Comparison with the lightweight methods
This section conducts tests on the classification performance of STPN compared with the current prevalent lightweight methods proposed by Liu et al. and Liao et al. across three few-shot datasets. This evaluation also considers the quantity of parameters and the number of computational operations required by the models when achieving optimal classification accuracy.
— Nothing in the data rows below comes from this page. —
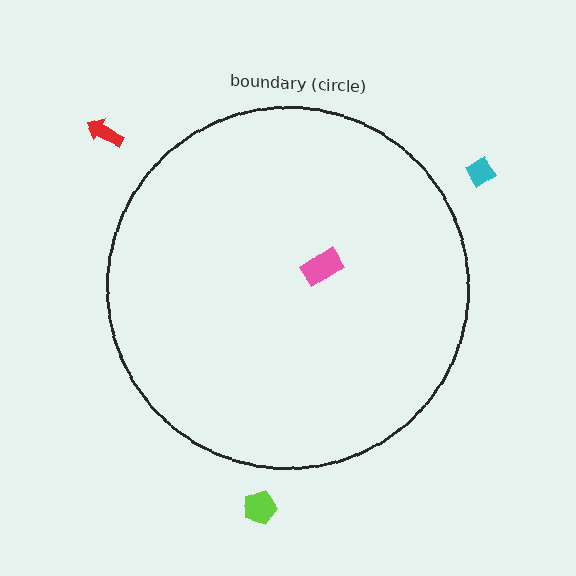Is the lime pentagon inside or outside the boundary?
Outside.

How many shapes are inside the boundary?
1 inside, 3 outside.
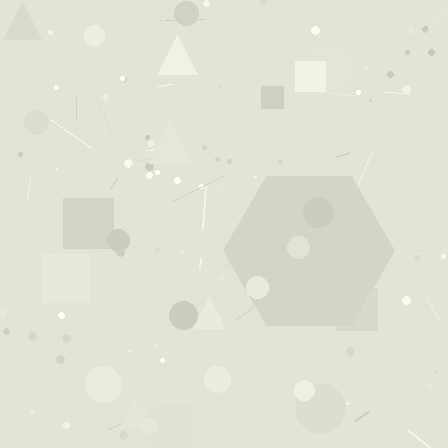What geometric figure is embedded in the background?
A hexagon is embedded in the background.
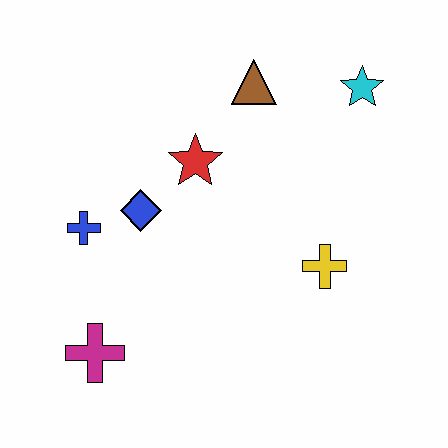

To ensure an equitable comparison, all three methods undergo transfer learning and pruning on the source model established in this paper. For the method by Liu et al., this study follows their original guideline of retaining only the architecture of the pruned model, discarding the weights, and randomly initializing new weights for subsequent training. Regarding Liao et al.‘s method, it aligns with their prescribed order of pruning prior to transfer, applying a superior global pruning strategy based on the average neuron weight identified by the authors, with fine-tuning of the model weights employed during transfer. For these three methods, iterative pruning was ceased when the maximum accuracy was maintained, ensuring that the pruning process did not compromise model performance. The results of this comparative analysis are detailed in Table 5.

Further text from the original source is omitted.